The gradients and ribboned-patterns in the wood are beautiful, and they were what drew me to woodworking and turning bowls on the lathe (another one of my hobbies) in the first place. Although these would have been enough to make and interesting composition, it is that little tulip snail that is almost hidden in plain sight that makes the photograph. When I first took the photograph, I didn’t notice the little snail. Now, however, I cannot draw my eyes away from it. It is a subtle sign of life clinging to the underside of the long dead tree.

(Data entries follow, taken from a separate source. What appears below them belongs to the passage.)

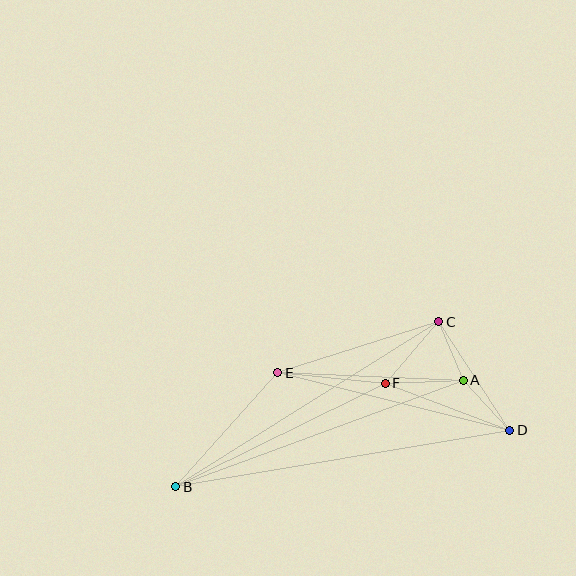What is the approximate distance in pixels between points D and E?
The distance between D and E is approximately 239 pixels.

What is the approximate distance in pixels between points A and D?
The distance between A and D is approximately 68 pixels.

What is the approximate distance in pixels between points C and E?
The distance between C and E is approximately 169 pixels.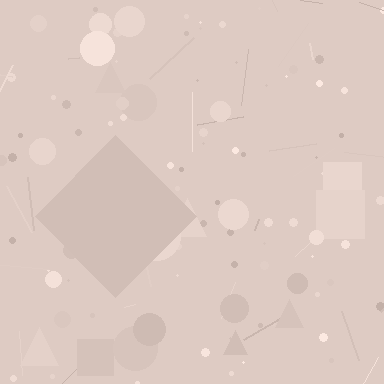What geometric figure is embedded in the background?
A diamond is embedded in the background.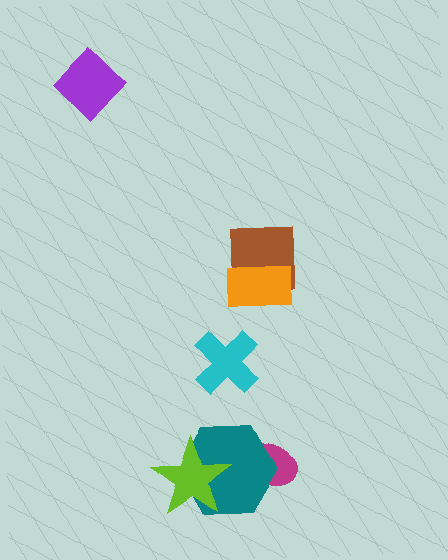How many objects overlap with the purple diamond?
0 objects overlap with the purple diamond.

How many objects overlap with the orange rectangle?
1 object overlaps with the orange rectangle.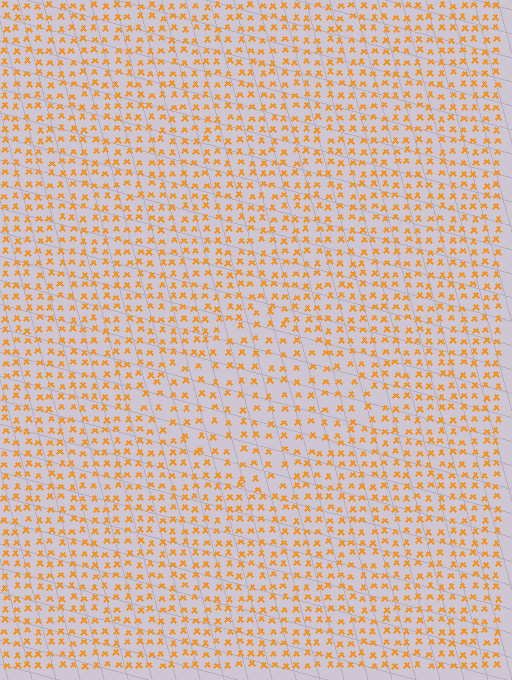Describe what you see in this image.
The image contains small orange elements arranged at two different densities. A diamond-shaped region is visible where the elements are less densely packed than the surrounding area.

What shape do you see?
I see a diamond.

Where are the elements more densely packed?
The elements are more densely packed outside the diamond boundary.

I can’t put my finger precisely on what feeling it evokes in me, but I sense a certain kinship with the snail. It is a survivor amongst a powerful and rough-hewn backdrop, yet a part of it is anchored to something that was destroyed by a power greater than it can ever possibly conceive. Perhaps, also, it is because the snail is alone, whether by choice or fate. Whether it is a hermit or in exile, I can only venture to guess, but I cannot help anthropomorphizing the little tulip snail whatever its true reason for being there.